The surface layer of the cornea is the epithelium. It makes up about 10% of the thickness of the cornea. If injured, the epithelial cells regenerate. Below the epithelium is the corneal stroma. The stroma does not regenerate. The blade that cuts the LASIK flap penetrates to approximately one-third of the thickness of the corneal stroma. Where the flap meets the corneal bed is called the interface. Epithelial cells may be implanted in the interface either during flap creation or migrate under the flap after surgery.

A medical study of postmortem corneas after "successful" LASIK demonstrated that epithelial ingrowth of varying degrees occurred in 47% of corneas (see abstract below). The risk of epithelial ingrowth is greater for reoperations involving lifting the flap.

Surgical intervention is required in some cases. A high recurrence of epithelial ingrowth is reported after surgical treatment. Epithelial ingrowth may lead to flap melt and vision loss.
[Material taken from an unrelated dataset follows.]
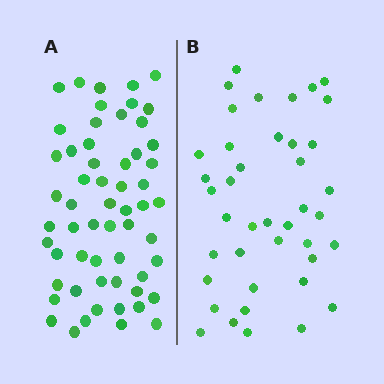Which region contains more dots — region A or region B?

"Epithelial ingrowth is a relatively common complication of LASIK. The risk factors for its development include epithelial defects at the time of or soon after surgery, epithelial basement membrane dystrophy, hyperopic LASIK corrections, repeated LASIK surgery, flap instability, presence of diffuse lamellar keratitis (DLK), and a history of epithelial ingrowth in the fellow eye. While the reported incidence is up to 20%, less than 1% of cases required treatment in 2 large reported series. Most patients with epithelial ingrowth are asymptomatic but have subtle findings on examination. Fluorescein staining can often be seen at the flap edge in the area of the ingrowth, as there usually is incomplete adhesion of the flap to the underlying stroma. Epithelial ingrowth probably occurs postoperatively with an invasion of epithelial cells under the flap. Another possibility is that implantation of epithelial cells in the interface intraoperatively leads to epithelial ingrowth. In most cases, there is continuity between the epithelium in the interface and the surface epithelium with incomplete adhesion of the flap edge, suggesting that a postoperative invasion is the likely etiology." Source: J Cataract Refract Surg. 2004 Apr;30(4):929-31. Advanced epithelial ingrowth 6 months after laser in situ keratomileusis. Latkany RA, Haq FE, Speaker MG.
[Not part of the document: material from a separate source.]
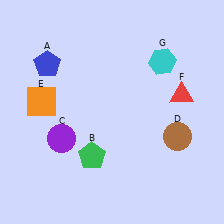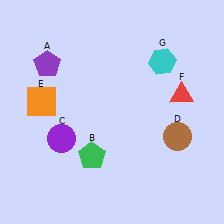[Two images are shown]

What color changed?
The pentagon (A) changed from blue in Image 1 to purple in Image 2.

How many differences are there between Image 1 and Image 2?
There is 1 difference between the two images.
Pathologic findings in postmortem corneas after successful laser in situ keratomileusis.
Kramer TR, Chuckpaiwong V, Dawson DG, L'Hernault N, Grossniklaus HE, Edelhauser HF.
Cornea. 2005 Jan;24(1):92-102.
Emory Eye Center, Emory University, Atlanta, GA 30322, USA. Theresa_Kramer@emoryhealthcare.org

PURPOSE: To examine the histologic and ultrastructural features of human corneas after successful laser in situ keratomileusis (LASIK).

METHODS: Corneas from 48 eyes of 25 postmortem patients were processed for histology and transmission electron microscopy (TEM). The 25 patients had LASIK between 3 months and 7 years prior to death. Evaluation of all 5 layers of the cornea and the LASIK flap interface region was done using routine histology, periodic acid-Schiff (PAS)-stained specimens, toluidine blue-stained thick sections, and TEM.
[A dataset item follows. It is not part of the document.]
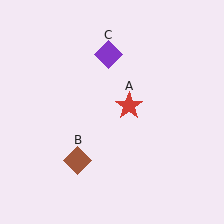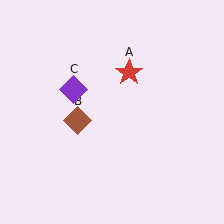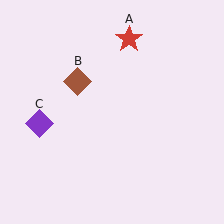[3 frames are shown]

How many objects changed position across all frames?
3 objects changed position: red star (object A), brown diamond (object B), purple diamond (object C).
RESULTS: In patients for whom visual acuity was known, the first postoperative day uncorrected visual acuity was 20/15 to 20/30. In patients for whom clinical records were available, the postoperative corneal topography was normal and clinical examination showed a semicircular ring of haze at the wound margin of the LASIK flap. Histologically, the LASIK flap measured, on average, 142.7 microm (range, 100-200). A spectrum of abnormal histopathologic and ultrastructural findings was present in all corneas. Findings at the flap surface included elongated basal epithelial cells, epithelial hyperplasia, thickening and undulations of the epithelial basement membrane (EBM), and undulations of Bowman's layer. Findings in or adjacent to the wound included collagen lamellar disarray; activated keratocytes; quiescent keratocytes with small vacuoles; epithelial ingrowth; eosinophilic deposits; PAS-positive, electron-dense granular material interspersed with randomly ordered collagen fibrils; increased spacing between collagen fibrils; and widely spaced banded collagen. There was no observable correlation between postoperative intervals and the severity or type of pathologic change except for the accumulation the electron-dense granular material.

CONCLUSIONS: Permanent pathologic changes were present in all post-LASIK corneas. These changes were most prevalent in the lamellar interface wound. These changes along with other pathologic alterations in post-LASIK corneas may change the functionality of the cornea after LASIK.